Data Modeling and Storage

First PublishedMay 5, 2026ByAtif Alam

Data choices outlive almost every service binary. Modeling discussions should anchor on access patterns, consistency, and operational burden — not trending databases.

SQL Versus Document and Wide-Column Stores

SQL (relational) remains the default when you need joins, transactions across rows, and strong invariants (uniqueness, foreign keys). NoSQL (document, key-value, wide-column) often fits high write rates, flexible schema evolution, or horizontal partition friendliness — at the cost of moving some invariants into application code.

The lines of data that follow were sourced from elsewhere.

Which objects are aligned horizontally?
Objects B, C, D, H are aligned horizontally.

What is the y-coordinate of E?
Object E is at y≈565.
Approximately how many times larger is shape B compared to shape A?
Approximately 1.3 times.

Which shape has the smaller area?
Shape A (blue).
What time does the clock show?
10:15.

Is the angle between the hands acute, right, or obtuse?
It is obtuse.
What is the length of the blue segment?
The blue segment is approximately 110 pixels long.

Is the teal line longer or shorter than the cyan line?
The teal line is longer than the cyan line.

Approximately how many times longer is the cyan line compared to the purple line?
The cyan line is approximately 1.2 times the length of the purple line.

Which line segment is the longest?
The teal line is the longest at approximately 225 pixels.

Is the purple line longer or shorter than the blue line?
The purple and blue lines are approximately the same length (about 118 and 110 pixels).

“NoSQL for scale” without access-pattern analysis often recreates a fragile relational model in the app layer.

Normalize First, Denormalize for Reads

Normalization reduces update anomalies and duplication. Denormalize selectively when profiling shows predictable read hotspots — for example embedding read models, summary tables, or materialized aggregates. Document the write amplification tradeoff whenever you duplicate data.

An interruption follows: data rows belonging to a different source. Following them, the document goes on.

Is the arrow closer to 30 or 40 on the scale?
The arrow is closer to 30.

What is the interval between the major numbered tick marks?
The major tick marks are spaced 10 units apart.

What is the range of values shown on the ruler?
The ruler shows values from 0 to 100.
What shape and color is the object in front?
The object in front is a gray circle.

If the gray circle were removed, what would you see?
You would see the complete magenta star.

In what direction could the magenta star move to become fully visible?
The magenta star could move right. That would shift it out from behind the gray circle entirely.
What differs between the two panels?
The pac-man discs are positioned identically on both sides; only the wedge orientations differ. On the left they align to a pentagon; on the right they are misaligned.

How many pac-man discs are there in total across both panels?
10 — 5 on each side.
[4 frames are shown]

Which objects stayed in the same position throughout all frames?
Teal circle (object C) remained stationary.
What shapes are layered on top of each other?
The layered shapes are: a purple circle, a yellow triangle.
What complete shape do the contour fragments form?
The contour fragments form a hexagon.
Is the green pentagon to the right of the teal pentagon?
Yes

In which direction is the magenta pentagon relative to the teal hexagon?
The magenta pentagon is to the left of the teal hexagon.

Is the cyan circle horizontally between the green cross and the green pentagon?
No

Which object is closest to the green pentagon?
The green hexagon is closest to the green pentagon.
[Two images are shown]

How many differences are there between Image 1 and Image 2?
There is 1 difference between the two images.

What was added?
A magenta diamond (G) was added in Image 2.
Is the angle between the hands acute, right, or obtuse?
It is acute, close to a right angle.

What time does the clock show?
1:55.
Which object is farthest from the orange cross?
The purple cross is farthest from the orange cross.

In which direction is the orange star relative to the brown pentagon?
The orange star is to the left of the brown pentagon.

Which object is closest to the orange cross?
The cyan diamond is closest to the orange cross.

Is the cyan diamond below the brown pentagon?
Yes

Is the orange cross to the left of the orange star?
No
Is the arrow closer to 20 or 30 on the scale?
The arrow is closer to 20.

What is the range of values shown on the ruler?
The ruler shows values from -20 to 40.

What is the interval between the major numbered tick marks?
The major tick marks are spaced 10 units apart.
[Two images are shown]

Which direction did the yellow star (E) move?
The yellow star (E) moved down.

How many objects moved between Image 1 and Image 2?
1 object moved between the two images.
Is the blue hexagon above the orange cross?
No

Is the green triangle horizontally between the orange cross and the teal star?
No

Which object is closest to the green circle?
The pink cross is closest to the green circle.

See read scaling for read-model patterns.

Indexing Strategy

Place indexes on foreign keys and real predicate columns (WHERE, ORDER BY, JOIN). Unused indexes hurt write throughput and vacuum or maintenance overhead. Tie index design to measured or strongly hypothesized queries, not guesses.

Partitioning

Partition by time for append-heavy logs or events where queries are windowed. Partition by hash (or shard key — see below) when you need horizontal split of a large homogeneous table without natural time locality.

Soft Deletes

Soft deletes preserve rows with a “deleted” flag or timestamp — useful for audit, recovery, and referenced history. Pair with indexing and periodic archival so inactive rows do not bloat hot paths indefinitely.

Sharding Keys

Choose a shard key that aligns with queries that must stay local. Keys that scatter every request across all shards multiply latency and coordination. Minimize cross-shard joins or multi-key transactions; when they are unavoidable, model that cost explicitly.